N-heterocyclic carbene and photocatalyst-catalyzed rapid access to indole ketones via radical C(sp 3 )–H acylation

• Published in: Green chemistry : an international journal and green chemistry resource : GC Vol. 26; no. 9; pp. 5397 - 5408
• Main Authors: Nie, Guihua, Tu, Ting, Liao, Tianhui, Liu, Donghan, Ye, Wenjun, Ren, Shi-Chao
• Format: Journal Article
• Language: English
• Published: Cambridge Royal Society of Chemistry 07.05.2024
• Subjects: Acylation; Biological activity; Catalysis; Catalysts; Chemical synthesis; Hydrogen bonds; Indoles; Ketones; Photocatalysts; Regioselectivity; Substitutes; Substrates
• ISSN: 1463-9262; 1463-9270
• DOI: 10.1039/D4GC00653D

The direct C(sp 3 )–H functionalization reactions enable the development of green and streamlined synthetic routes for structurally complex molecules by circumventing the pre-activation of the substrates.
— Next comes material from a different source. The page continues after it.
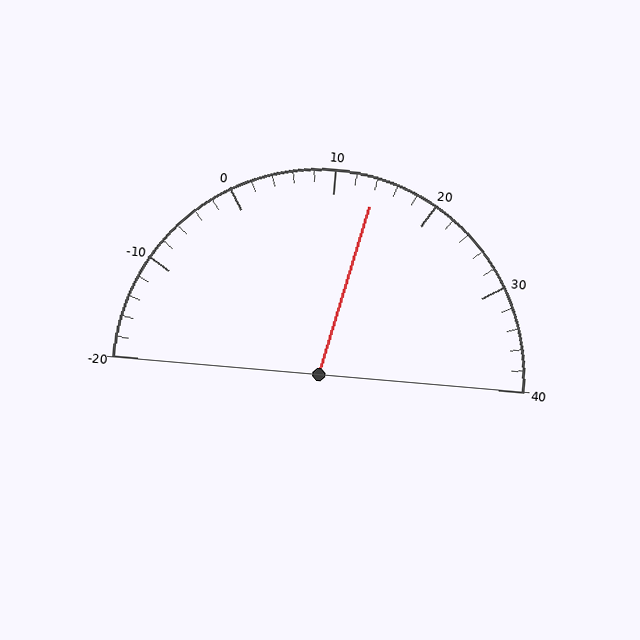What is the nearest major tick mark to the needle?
The nearest major tick mark is 10.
Herein, we disclose an atom- and step-economic synthetic approach for rapid access to both α-(2-indolyl) ketones and α-(3-indolyl) ketones, which are privileged structures in bioactive molecules and organic synthesis, though generally prepared by bespoke multi-step strategies. The reaction proceeded via direct acylation of indole benzylic C(sp 3 )–H bond under the NHC and photocatalyst catalysis. The mild conditions, broad substrate scope, and predictable regioselectivity among multiple potential reactive sites enable efficient access to α-indolyl ketones from readily available 2- or 3-alkyl-substituted indoles. Furthermore, the competitive reaction at the 2- or 3-benzylic position of the 2,3-dialkyl-substituted indoles was systematically studied. Further transformation and bioactivity studies of the obtained α-(2- or 3-indolyl) ketones highlight the potential utility of this method.